ポッケにさすらい 心に旅を 日々を彷徨う一兵卒の雑記帖

重力

|映画|

しょせん見せ物だけど、
映画は作る側から一体、
何なのだと、せつなく、やるせなく、
つらく、しきりに、ねんごろに
思いあぐね続けてきた
十何年であったのである。*1


神代辰巳特集 『青春の蹉跌』 を観る。ショーケン演じる主人公は、いつも何処かが冷めて居て、いつも面倒くさそうな顔をして居る。野心は在っても、積極的に自ら動く訳でも無い。成り行きに任せて流されるまま、何となく事が運ばれてゆくのを、只他人事のよに眺めて居る。熱が無いのだ、ちいとも。だから、ショーケンが劇中幾度と無く呟く 「えんや〜とっと〜」 が 「松島ぁ〜の〜」 から先へ進む事無く、延々と繰り返される様は、出口の無い丸い輪っかの中を、たらたらと走り続けて居るみたいな彼の日常に、鈍く重なって見えるのだ。
桃井かおりショーケンが雪の斜面を滑り落ちてゆく場面には、想わずぞっとする。
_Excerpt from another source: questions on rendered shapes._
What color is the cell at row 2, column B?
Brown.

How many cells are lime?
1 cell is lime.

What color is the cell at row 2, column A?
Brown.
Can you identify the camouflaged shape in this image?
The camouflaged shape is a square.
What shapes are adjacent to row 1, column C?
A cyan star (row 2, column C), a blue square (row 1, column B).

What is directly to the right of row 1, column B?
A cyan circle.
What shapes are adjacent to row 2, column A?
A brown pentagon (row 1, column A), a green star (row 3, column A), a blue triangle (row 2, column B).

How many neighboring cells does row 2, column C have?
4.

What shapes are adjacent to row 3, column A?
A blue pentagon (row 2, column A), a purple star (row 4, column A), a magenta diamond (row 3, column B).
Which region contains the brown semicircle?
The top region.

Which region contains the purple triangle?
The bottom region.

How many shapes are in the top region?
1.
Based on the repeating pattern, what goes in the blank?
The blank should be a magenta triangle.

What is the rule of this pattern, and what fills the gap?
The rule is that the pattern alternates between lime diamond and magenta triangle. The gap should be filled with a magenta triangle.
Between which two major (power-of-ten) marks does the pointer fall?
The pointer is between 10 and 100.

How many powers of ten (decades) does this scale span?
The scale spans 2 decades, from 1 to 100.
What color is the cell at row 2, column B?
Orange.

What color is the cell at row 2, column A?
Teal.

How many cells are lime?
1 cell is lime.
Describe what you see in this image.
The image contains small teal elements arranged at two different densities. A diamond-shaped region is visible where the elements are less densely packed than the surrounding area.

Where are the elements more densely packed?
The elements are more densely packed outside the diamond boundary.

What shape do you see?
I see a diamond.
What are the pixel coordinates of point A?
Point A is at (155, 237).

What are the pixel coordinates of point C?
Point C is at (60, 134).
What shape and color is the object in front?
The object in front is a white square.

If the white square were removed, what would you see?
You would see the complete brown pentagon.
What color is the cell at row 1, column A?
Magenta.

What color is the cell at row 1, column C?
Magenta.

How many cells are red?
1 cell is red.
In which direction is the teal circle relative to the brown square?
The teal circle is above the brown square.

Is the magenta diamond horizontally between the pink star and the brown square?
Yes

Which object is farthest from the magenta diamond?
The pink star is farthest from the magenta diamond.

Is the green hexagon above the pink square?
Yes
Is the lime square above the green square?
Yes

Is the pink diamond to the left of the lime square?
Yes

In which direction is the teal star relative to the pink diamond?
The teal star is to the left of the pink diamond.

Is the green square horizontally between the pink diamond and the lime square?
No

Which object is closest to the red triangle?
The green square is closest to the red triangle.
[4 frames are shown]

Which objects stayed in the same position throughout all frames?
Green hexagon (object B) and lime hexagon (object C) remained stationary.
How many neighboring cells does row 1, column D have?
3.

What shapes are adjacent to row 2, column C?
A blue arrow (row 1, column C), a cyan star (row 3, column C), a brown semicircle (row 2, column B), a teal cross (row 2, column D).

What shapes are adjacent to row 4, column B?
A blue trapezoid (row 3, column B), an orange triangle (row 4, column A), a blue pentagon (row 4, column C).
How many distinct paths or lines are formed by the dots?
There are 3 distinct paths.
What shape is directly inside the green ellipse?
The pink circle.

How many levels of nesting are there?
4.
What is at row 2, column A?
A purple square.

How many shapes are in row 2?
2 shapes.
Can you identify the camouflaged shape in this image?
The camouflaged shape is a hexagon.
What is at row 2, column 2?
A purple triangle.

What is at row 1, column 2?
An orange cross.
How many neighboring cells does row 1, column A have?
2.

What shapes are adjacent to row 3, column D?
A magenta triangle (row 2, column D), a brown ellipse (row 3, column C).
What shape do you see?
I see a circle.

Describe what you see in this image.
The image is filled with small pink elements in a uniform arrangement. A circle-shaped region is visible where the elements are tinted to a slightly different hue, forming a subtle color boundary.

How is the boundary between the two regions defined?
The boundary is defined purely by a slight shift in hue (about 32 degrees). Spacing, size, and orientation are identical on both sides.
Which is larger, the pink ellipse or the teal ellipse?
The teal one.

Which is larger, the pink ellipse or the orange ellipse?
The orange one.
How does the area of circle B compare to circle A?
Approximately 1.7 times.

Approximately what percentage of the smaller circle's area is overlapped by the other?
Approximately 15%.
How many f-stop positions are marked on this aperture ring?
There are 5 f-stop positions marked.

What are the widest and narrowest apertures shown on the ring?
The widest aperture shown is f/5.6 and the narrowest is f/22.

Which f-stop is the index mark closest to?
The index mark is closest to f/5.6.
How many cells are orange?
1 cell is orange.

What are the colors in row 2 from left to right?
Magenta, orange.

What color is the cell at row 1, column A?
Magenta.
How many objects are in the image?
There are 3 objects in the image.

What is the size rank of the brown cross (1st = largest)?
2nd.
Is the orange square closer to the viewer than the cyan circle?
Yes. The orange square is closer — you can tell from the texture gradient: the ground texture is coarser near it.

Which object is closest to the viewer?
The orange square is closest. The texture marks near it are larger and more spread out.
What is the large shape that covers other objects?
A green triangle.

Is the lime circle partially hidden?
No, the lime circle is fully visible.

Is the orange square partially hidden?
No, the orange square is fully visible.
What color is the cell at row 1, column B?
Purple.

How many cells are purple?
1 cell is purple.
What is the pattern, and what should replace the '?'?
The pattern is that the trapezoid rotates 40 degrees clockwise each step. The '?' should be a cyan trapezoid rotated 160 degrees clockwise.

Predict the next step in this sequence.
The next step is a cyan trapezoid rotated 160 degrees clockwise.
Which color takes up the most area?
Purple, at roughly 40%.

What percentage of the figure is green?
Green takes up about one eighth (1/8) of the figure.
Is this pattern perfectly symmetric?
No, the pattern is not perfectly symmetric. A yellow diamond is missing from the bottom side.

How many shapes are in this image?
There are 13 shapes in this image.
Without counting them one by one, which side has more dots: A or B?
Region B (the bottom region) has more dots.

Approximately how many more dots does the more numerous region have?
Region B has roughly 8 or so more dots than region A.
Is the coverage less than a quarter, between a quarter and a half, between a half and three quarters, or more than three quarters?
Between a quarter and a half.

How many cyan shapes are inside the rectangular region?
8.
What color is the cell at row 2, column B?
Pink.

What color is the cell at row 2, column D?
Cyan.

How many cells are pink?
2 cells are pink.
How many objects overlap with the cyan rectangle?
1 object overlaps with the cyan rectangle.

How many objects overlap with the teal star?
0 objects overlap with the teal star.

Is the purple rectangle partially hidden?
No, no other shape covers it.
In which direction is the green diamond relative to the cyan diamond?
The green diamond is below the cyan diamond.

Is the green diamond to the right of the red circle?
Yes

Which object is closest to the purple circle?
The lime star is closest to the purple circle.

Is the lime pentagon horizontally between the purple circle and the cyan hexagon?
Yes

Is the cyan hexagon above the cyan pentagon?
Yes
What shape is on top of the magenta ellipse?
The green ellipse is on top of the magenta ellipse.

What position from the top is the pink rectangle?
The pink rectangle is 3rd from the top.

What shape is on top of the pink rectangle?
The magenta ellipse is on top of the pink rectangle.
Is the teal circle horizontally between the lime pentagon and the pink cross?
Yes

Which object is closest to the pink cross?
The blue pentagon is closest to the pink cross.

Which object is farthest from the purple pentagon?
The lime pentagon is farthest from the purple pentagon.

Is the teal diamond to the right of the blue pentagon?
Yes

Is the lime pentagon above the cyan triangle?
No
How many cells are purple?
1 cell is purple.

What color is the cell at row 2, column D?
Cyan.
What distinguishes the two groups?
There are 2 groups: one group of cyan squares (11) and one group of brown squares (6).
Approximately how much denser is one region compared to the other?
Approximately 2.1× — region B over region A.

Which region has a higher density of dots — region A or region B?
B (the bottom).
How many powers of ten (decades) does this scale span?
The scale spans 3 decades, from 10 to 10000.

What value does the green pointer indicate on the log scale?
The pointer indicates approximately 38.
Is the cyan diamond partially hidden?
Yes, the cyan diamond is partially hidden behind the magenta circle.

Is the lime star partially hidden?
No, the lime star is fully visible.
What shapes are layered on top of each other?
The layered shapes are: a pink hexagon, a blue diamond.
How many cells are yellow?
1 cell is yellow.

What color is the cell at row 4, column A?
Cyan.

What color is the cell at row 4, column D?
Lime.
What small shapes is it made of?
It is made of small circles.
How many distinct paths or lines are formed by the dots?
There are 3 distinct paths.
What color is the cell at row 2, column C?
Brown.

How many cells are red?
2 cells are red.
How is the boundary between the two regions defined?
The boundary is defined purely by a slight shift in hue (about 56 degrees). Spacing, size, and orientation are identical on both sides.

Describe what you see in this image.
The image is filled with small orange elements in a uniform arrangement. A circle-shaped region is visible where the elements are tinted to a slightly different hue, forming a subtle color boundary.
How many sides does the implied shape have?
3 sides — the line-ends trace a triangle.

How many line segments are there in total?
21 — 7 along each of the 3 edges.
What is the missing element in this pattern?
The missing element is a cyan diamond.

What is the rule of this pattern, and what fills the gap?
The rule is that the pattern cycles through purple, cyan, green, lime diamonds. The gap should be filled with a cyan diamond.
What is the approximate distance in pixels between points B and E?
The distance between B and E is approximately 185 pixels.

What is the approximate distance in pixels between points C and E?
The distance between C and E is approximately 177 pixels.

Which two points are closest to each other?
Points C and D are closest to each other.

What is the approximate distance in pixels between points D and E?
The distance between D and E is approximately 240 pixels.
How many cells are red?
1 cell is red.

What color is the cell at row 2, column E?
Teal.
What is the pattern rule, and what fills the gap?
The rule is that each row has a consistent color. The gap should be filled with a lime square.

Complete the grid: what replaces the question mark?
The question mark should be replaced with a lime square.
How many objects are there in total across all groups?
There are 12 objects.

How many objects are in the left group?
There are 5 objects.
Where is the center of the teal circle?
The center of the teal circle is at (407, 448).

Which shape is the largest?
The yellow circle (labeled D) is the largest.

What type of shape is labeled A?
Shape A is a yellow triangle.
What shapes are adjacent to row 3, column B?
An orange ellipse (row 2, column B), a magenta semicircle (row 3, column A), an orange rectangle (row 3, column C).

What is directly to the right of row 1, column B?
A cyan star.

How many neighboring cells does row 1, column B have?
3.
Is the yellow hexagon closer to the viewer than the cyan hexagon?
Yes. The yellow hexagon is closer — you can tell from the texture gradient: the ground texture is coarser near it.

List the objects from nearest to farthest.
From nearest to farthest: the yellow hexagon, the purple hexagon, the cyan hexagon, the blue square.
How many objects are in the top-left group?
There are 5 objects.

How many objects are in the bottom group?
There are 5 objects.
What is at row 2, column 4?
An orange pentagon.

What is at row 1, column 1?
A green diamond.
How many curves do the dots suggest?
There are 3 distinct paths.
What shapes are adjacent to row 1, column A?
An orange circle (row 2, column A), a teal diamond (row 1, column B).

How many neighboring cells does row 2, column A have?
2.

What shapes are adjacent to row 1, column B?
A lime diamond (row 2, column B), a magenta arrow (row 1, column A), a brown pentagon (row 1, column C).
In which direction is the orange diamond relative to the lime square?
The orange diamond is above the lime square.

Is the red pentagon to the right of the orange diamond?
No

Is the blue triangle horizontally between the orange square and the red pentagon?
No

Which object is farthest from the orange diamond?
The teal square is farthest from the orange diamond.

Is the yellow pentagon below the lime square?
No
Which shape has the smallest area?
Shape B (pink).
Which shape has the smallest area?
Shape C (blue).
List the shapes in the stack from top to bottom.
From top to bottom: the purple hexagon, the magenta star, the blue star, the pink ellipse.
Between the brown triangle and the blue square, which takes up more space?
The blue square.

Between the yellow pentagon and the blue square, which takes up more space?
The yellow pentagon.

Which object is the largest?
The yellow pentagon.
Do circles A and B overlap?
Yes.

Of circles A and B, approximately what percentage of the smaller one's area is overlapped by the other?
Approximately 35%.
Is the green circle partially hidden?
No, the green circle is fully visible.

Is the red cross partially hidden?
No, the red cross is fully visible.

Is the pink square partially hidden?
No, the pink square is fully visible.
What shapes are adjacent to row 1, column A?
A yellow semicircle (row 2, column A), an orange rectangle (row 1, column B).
事実、撮影時に予定して居た地点を疾うに越えて、崖淵ぎりぎりまで滑って落っこちそうになったのを、ショーケンが必死で堪えたのだと云うから、何とも凄まじい話だが、神代は神代で、それを黙って撮り続けたのだと云う。役者が死を演じるにあたって、本当に死と薄皮一枚のところを見たのであれば、あの場面の醸す只ならぬ気と云うのは、当然であるのかも知れない。邪魔となった挙句に殺され、置き捨てられる桃井かおりは、どうしようもなく憐れな女なのだが、彼女の肉体の生々しさ、重力を持ったその重さだけが、皮肉なことに、彼の日常の中で唯一。否応無く。現実として認めざるを得ないものであったのじゃなかろか、などとぼんやり想う。たとい、彼自身が望まなかったとしても。ならば、檀ふみを背負うショーケンがふと覗かせる、あの苦く遣る瀬無い顔の理由は、果たして何なのだろ。
物語の最後で、ショーケンは実に唐突に、実に呆気なく命を落とすのだけれども、この男は死んだ後であっても、恐らく。出口の無い輪っかの中を延々と、面倒くさそに。えんや〜とっと〜を呟き続けねばならぬよな気がするのだなぁ。オープニングのタイトルバックも秀逸だが、仕舞い方もまた素晴らしい。

*1:シナリオ集に残された、神代氏自身の言葉。